These are the major types of products that are competing for attention in the size range between phones and laptops. Note that none of these categories are strictly defined, and they blend into one another.
Touch-screen devices with screen sizes ranging up from 5 inches (12.5 centimetres) diagonally. The iPad, with a 9.7-inch (24.5-centimeter) screen, falls in this category. Most new tablets lack keyboards, but there’s an older category of laptops with touch screens that are known as tablet PCs. Prices from $200 and up, depending on subsidies from wireless carriers. Intended for Web browsing, movie watching and reading, among other things.

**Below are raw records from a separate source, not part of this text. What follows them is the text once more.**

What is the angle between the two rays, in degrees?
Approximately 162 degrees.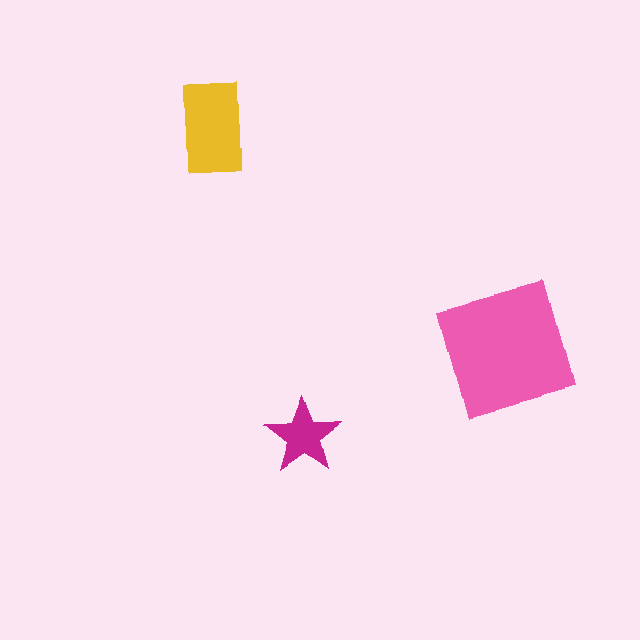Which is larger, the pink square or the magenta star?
The pink square.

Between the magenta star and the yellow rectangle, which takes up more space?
The yellow rectangle.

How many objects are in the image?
There are 3 objects in the image.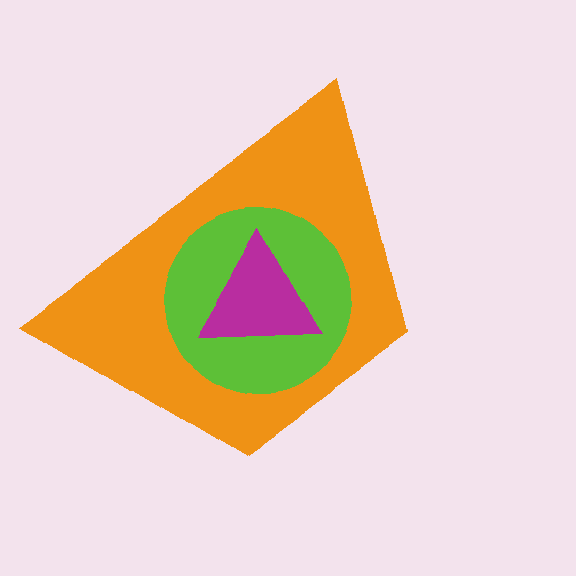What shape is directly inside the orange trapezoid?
The lime circle.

Small, cheap laptops, with screen sizes ranging from 7 inches (17.5 centimetres) to 12 inches (30 centimeters) on the diagonal. Nearly all run Intel chips and Windows software. Prices from $100 and up, with some being subsidized by carriers. They’re mostly used for Internet browsing, social networking, e-mail and note-taking.
An emerging category similar to netbooks, but with cell phone chips inside (although they generally won’t make regular phone calls.) Most run Google Inc.’s Android software, turn on instantly when flipped open, and maintain constant wireless Internet connections. Screen sizes around 10 inches (25 centimetres). Prices may be in $200 to $400 range. Can fulfil most important tasks of the netbook.
Phones that have sophisticated operating systems capable of running large numbers of applications. Most have touch screens around the size of the iPhone - 3.5 inches (8.8 centimetres) diagonally - but larger phones are appearing as well, inching into the territory of tablet computers. Prices from $50 and up, depending on subsidies. Web browsing and e-mail are core capabilities, but a wave of software innovation is extending smart phone functions.
Devices like the Kindle are dedicated to reading, but they share many features of tablet computers. Many have wireless Internet connections, for instance. The two categories may merge in the future. Prices from $150 and up.